Isadora Duncan(1877 — 1927)
Isadora Duncan
Union soviétique, États-Unis
8 min de lecture
danseuse américaine (1877-1927)
Questions fréquentes
Faits marquants
- Isadora Duncan (1877-1927) est considérée comme la pionnière de la danse moderne, rompant avec les codes stricts du ballet classique.

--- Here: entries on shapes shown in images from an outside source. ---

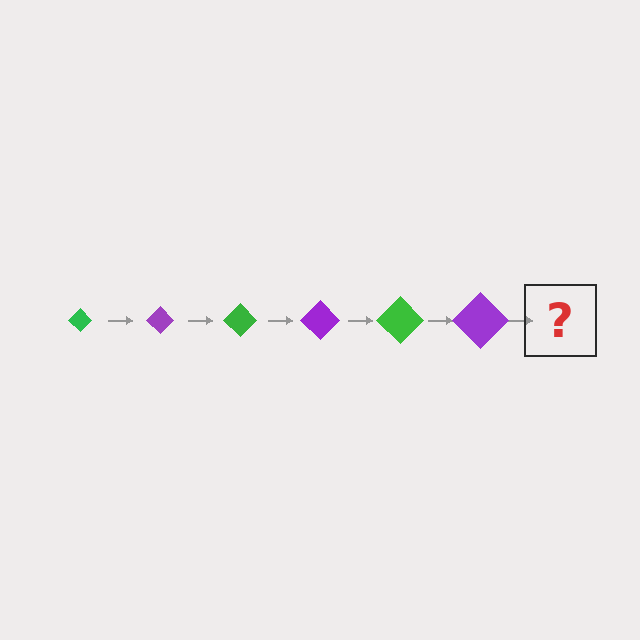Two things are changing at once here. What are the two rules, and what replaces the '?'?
The two rules are that the diamond grows larger each step and the color cycles through green and purple. The '?' should be a green diamond, larger than the previous one.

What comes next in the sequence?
The next element should be a green diamond, larger than the previous one.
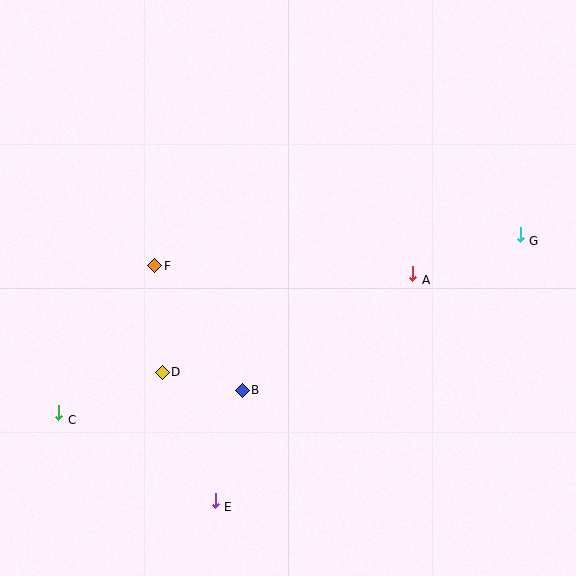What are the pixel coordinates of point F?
Point F is at (155, 266).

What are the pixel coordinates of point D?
Point D is at (162, 372).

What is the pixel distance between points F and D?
The distance between F and D is 107 pixels.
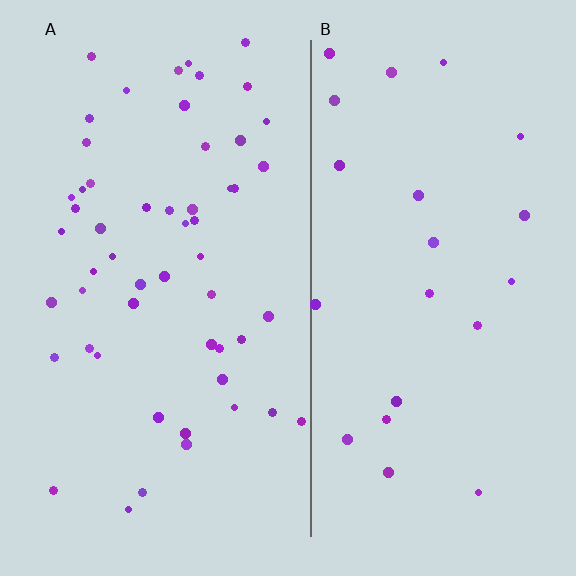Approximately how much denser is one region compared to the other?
Approximately 2.4× — region A over region B.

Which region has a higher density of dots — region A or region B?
A (the left).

- Elle fonde ses premières écoles de danse en Europe au début du XXe siècle, notamment à Berlin (1904) et à Paris, pour diffuser sa conception de la danse libre.

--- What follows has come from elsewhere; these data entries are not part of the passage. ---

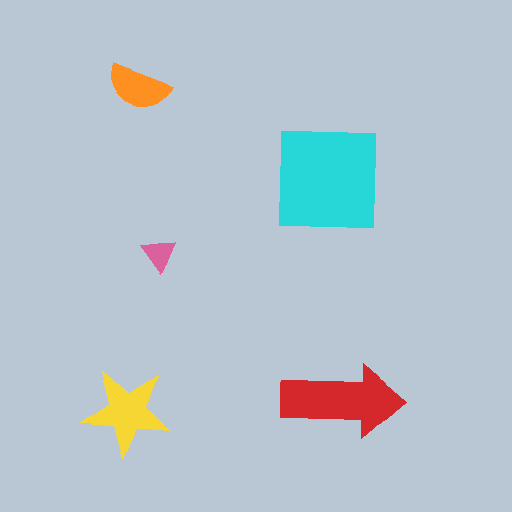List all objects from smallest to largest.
The pink triangle, the orange semicircle, the yellow star, the red arrow, the cyan square.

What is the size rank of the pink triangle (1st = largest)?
5th.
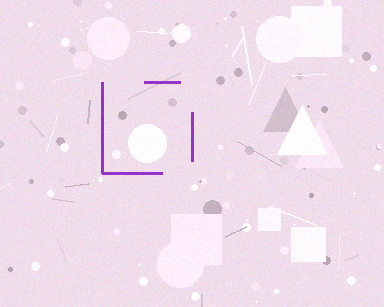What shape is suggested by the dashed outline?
The dashed outline suggests a square.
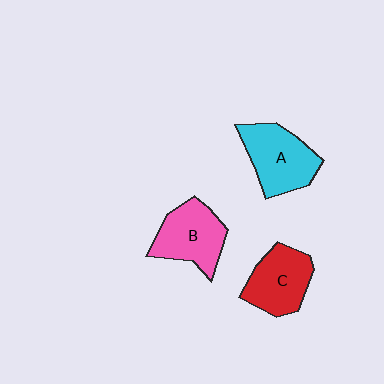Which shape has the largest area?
Shape A (cyan).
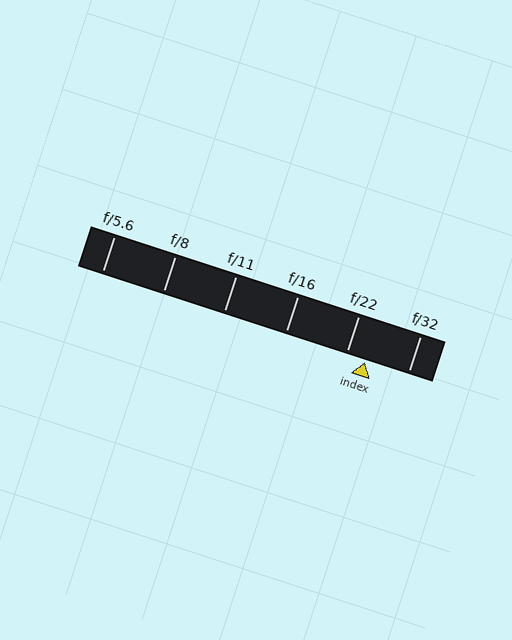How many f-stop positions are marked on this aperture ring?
There are 6 f-stop positions marked.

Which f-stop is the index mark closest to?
The index mark is closest to f/22.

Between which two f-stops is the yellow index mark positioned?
The index mark is between f/22 and f/32.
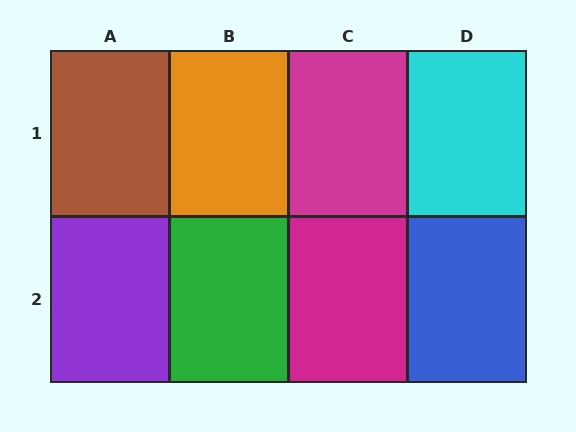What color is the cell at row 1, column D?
Cyan.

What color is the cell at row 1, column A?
Brown.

- Inspirée par la Grèce antique, elle danse pieds nus, vêtue de tuniques légères, s'opposant au corset et aux pointes du ballet traditionnel.
- Elle s'installe en Union soviétique en 1921, invitée par le gouvernement bolchevique pour ouvrir une école de danse à Moscou, épousant le poète Sergueï Essénine.
- Elle meurt accidentellement à Nice en 1927, étranglée par son écharpe coincée dans les roues d'une automobile, laissant une œuvre artistique fondatrice.
Œuvres & réalisations
Essai théorique fondateur dans lequel Isadora expose sa vision d'une danse libérée des conventions académiques, enracinée dans la nature et l'expression intérieure. Texte fondamental de l'histoire de la danse moderne.
L'une de ses chorégraphies les plus célèbres, inspirée de la tragédie grecque et dansée sur la musique de Gluck. Elle illustre parfaitement sa méthode d'expression dramatique par le mouvement libre.
Solo patriotique créé pendant la Première Guerre mondiale, dansé dans une tunique rouge. Isadora y incarne allégoriquement la France martyre se relevant de ses blessures, séquence d'une puissance émotionnelle immense.
Isadora fut pionnière en chorégraphiant de grandes œuvres symphoniques jusque-là considérées indansables. Cette création avec l'orchestre de Munich souleva l'enthousiasme de la critique européenne.
Isadora fonda plusieurs écoles pour transmettre sa méthode à de jeunes élèves, les 'Isadorables'. Ces écoles préfigurèrent les pédagogies de danse contemporaine du XXe siècle.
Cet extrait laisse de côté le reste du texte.